Я глубоко вздохнула и призналась, что у меня, очевидно, маниакальный психоз. Вокруг меня эти убийцы прямо кишмя кишат — и здесь, и в Варшаве. Анита восприняла моё откровение с большим сочувствием и с не меньшим интересом, и мы с ней всесторонне обсудили проблему маниакальных психозов.
— Да, кстати о психозе, — спохватилась она. — Генриху позарез нужна большая отвёртка. Он уже робко спрашивал, когда ты вернёшь инструменты.
— Ох, прости. Конечно, верну, да хоть сегодня.
— Завтра. Сегодня нас дома не будет. Загляни завтра вечерком, ладно?
Если «заглянуть» означает одолеть этот воистину тернистый путь к их обиталищу, то так и быть, загляну…
Мы договорились на шесть часов, и я покинула стены «Датского радио и телевидения», напрочь позабыв, что явилась сюда с намерением обсудить с Анитой последнюю свою волю. Что бы она там ни толковала, но на фамилии Линце я невольно сделала стойку. Убей меня Бог, если я не видела её в каком-то тексте. Меня даже больше настораживал не сам Линце, а его фамилия.
Так что же мне делать дальше? Вообще-то полагалось явиться к тому человеку, который ждал от меня вестей, и передать ему хотя бы имена преступников, не вызывающие никаких сомнений, но даже на этот шаг я никак не могла решиться. Окончательно растерявшись, я не надумала ничего лучшего, как позвонить Дьяволу, но мне ответили, что он отбыл в командировку. Только этого не хватало, нашёл же время для разъездов! Ещё немного, и я махнула бы самолётом в родное отечество, дома, как известно, и стены помогают.
Вечером, расположившись в офисе, я стала подводить итоги. Уединённая атмосфера очень даже к этому располагала. Перво-наперво требовалось уяснить для себя неоспоримые факты и уточнить вопросы, на которые ещё не нашлось ответов.
Прежде всего можно считать фактом, что какие-то лица вознамерились сделать бизнес И таки его сделали. Бизнес заключался в нелегальной доставке из Польши в Данию готового героина. Героин изготовляется из опиума и морфина, а этого добра в Польше навалом. Таможенные службы сориентированы совсем на другое — на вывоз из страны антиквариата, произведений искусства, бриллиантов, водки и долларов, а также на ввоз наркотиков, так что такая контрабанда имела большие шансы на успех. Из Дании героин переправлялся дальше, в Соединённые Штаты и Швецию, набирая в цене.

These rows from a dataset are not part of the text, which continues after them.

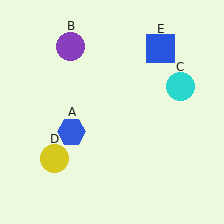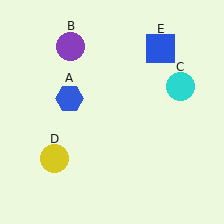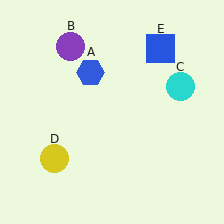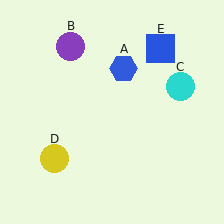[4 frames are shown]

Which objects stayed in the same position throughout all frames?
Purple circle (object B) and cyan circle (object C) and yellow circle (object D) and blue square (object E) remained stationary.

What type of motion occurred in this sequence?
The blue hexagon (object A) rotated clockwise around the center of the scene.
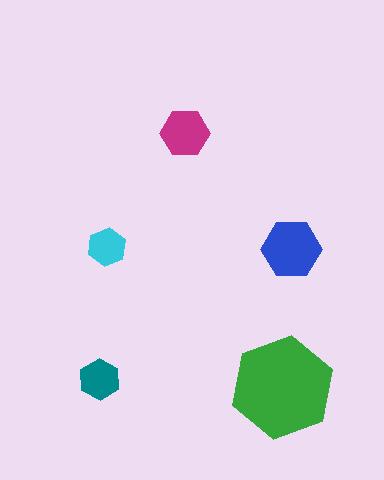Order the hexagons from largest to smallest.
the green one, the blue one, the magenta one, the teal one, the cyan one.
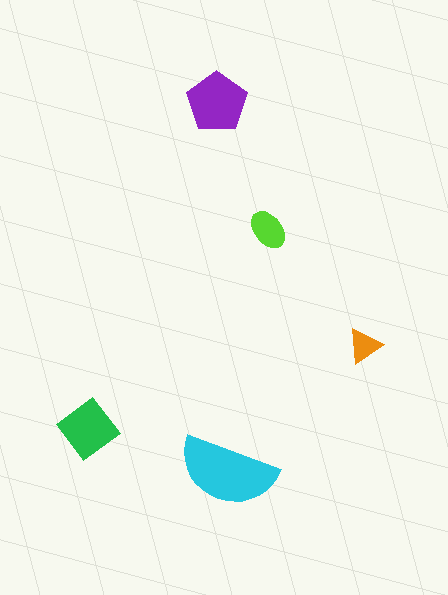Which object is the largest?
The cyan semicircle.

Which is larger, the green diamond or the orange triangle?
The green diamond.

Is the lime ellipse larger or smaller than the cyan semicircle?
Smaller.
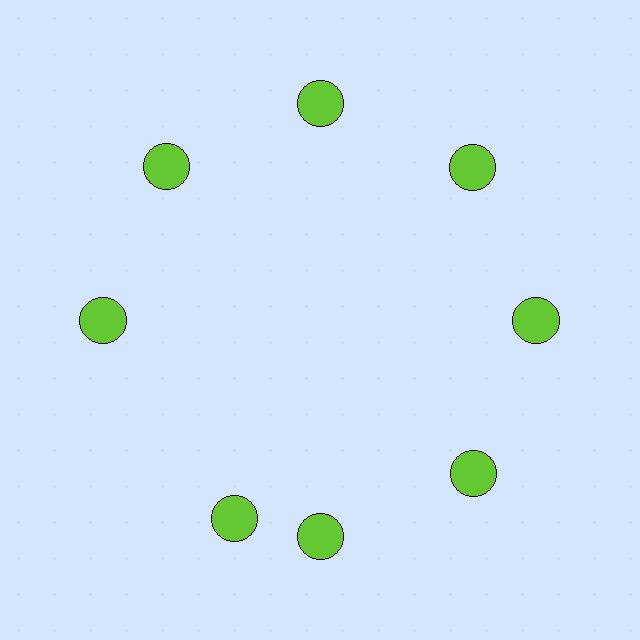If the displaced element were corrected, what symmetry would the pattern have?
It would have 8-fold rotational symmetry — the pattern would map onto itself every 45 degrees.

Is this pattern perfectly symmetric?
No. The 8 lime circles are arranged in a ring, but one element near the 8 o'clock position is rotated out of alignment along the ring, breaking the 8-fold rotational symmetry.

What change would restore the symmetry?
The symmetry would be restored by rotating it back into even spacing with its neighbors so that all 8 circles sit at equal angles and equal distance from the center.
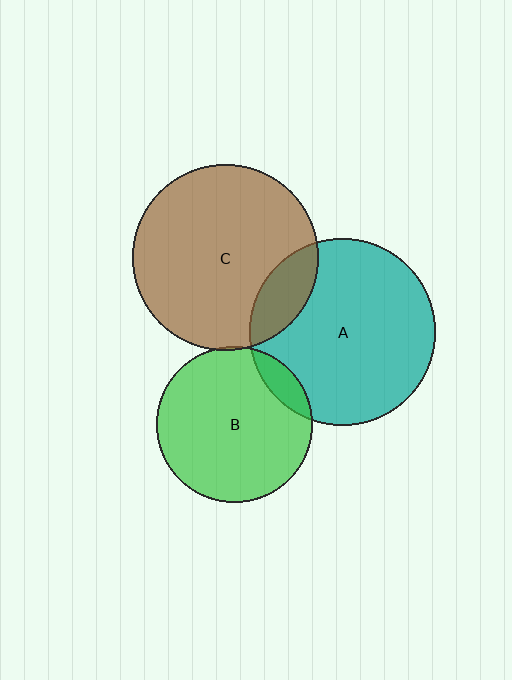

Чтобы дело шло порезвее, данная организация воспользовалась официальными каналами, переправляя нелегальный груз в легально экспортируемых продуктах. Возможно, магазин, который принадлежит сыну того лысого недомерка, специально используют для этой цели, возможно, дорогостоящая гадость прибывает туда не только из Польши, а ещё из Франции, Ближнего и Дальнего Востока, отовсюду, где она только водится. В консервированном польском рубце, бамбуковых супах в банках…
Сделки заключаются на ипподроме. Ничего не скажешь, место выбрано безошибочно! Дважды в неделю на Аматёре и в Шарлотгенлунде бывает без малого пол-Копенгагена, множество болельщиков приезжает на автомашинах, они там теснятся дверца к дверце, бампер к бамперу, между ними снуют разгорячённые тотошники, идеальная обстановка для передачи грузов и денежных расчётов, в такой толчее и слон-то растворится! Хоть на голове стой, никто не обратит на тебя внимания. Хочешь — заключай сделки, хочешь — деньги вручай, можешь даже размахивать ими как штандартом, можешь потом что угодно утверждать или отрицать — мол, знать не знаю человека, с которым только что остервенело спорил, — мало ли с кем споришь на тотализаторе, тут уж действительно ничего не замечаешь, на уме одни рысаки.
Даже самая бдительная в мире полиция вряд ли заинтересуется фактом, что разные там тотошники перед тем, как отправиться на бега, покупают консервы и зашвыривают их в багажник, а потом едут дальше, проматывать денежки. Ни одним законодательством это не возбраняется. Определённо у них все организовано так, чтобы трефной товар дольше двух-трех часов в магазине «Specialites des Pays» не залёживался.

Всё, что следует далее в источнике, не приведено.